No light. No noise. No sign of Nan.
“Weston?” A fog of panic began to cloud all of my senses at once.
“Where are the flashlights?”
I walked toward the kitchen, realizing for the first time that there was no heat coming from the wood-burning stove.
Nan, where are you?
I bumped a dining room chair and nearly collided with the table, when Weston’s hands gripped my waist to steady me.
His soothing voice sent chills down my spine. “Careful, Georgia. Let your eyes adjust a bit more.”
I put my hands out in front of me and grasped the countertop. Nan always kept a flashlight charging in the corner. Here it is. Searching for the switch, I fumbled before finally—
Click.
The entire room was illuminated in an instant.

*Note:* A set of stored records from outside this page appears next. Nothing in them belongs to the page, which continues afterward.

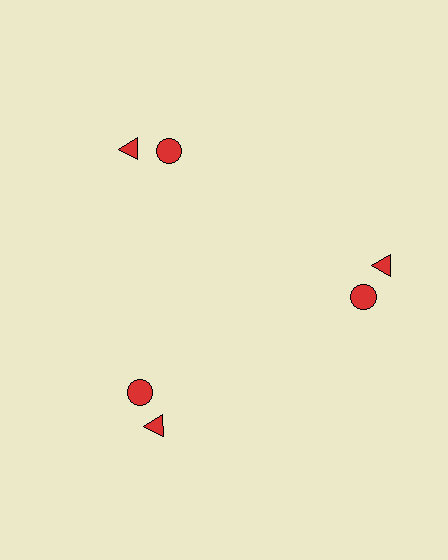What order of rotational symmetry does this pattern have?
This pattern has 3-fold rotational symmetry.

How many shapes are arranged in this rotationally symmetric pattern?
There are 6 shapes, arranged in 3 groups of 2.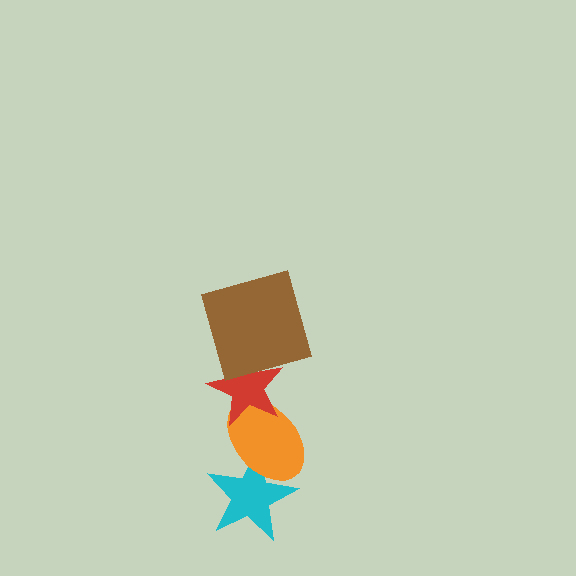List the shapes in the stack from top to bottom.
From top to bottom: the brown square, the red star, the orange ellipse, the cyan star.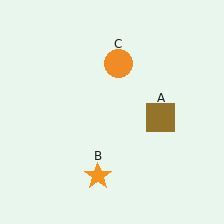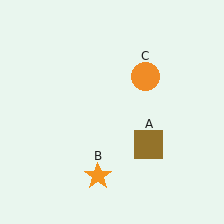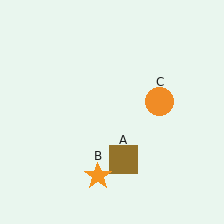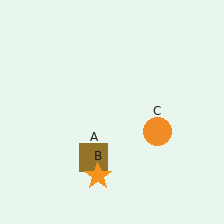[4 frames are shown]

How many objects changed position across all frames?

We saw it at the same time: a note.
Weston reached it first and held it up to the light as our heads huddled together.
G,
At Eddy’s house.
Franklin had another episode today. She needed me.
I tried to stoke the fire for you. Please call me as soon as you get in.
Nan
I exhaled and leaned my head against Weston’s chest.
“She’s okay, Georgia.” He kissed the top of my head. “Try your phone again, and see if your call goes through now. I’m gonna start the fire and check in with my folks. I’m glad Willa and Vannie aren’t coming home till next week.”
I nodded my head in agreement, the knotted muscles across my back slowly starting to release. As soon as I heard her voice, my nerves relaxed. I bit my lip to keep the tears at bay when she told me of the day’s events: Eddy making her infamous “storm chili” that tasted like a hot mud bath, and Franklin forgetting to turn off the sink again, which flooded the bathroom.
“Did you kids have fun at the mountain? I worried about you getting home in that awful weather, but then I figured if there was any trouble, you two would just pull off the road and start necking.”
“Nan!”
“Well, honey, I might be old, but I know about snow kisses.”
So did I. I could remember a recent one quite clearly.
“I think you should stay there tonight, Nan. I’ll be fine here once the fire gets going.”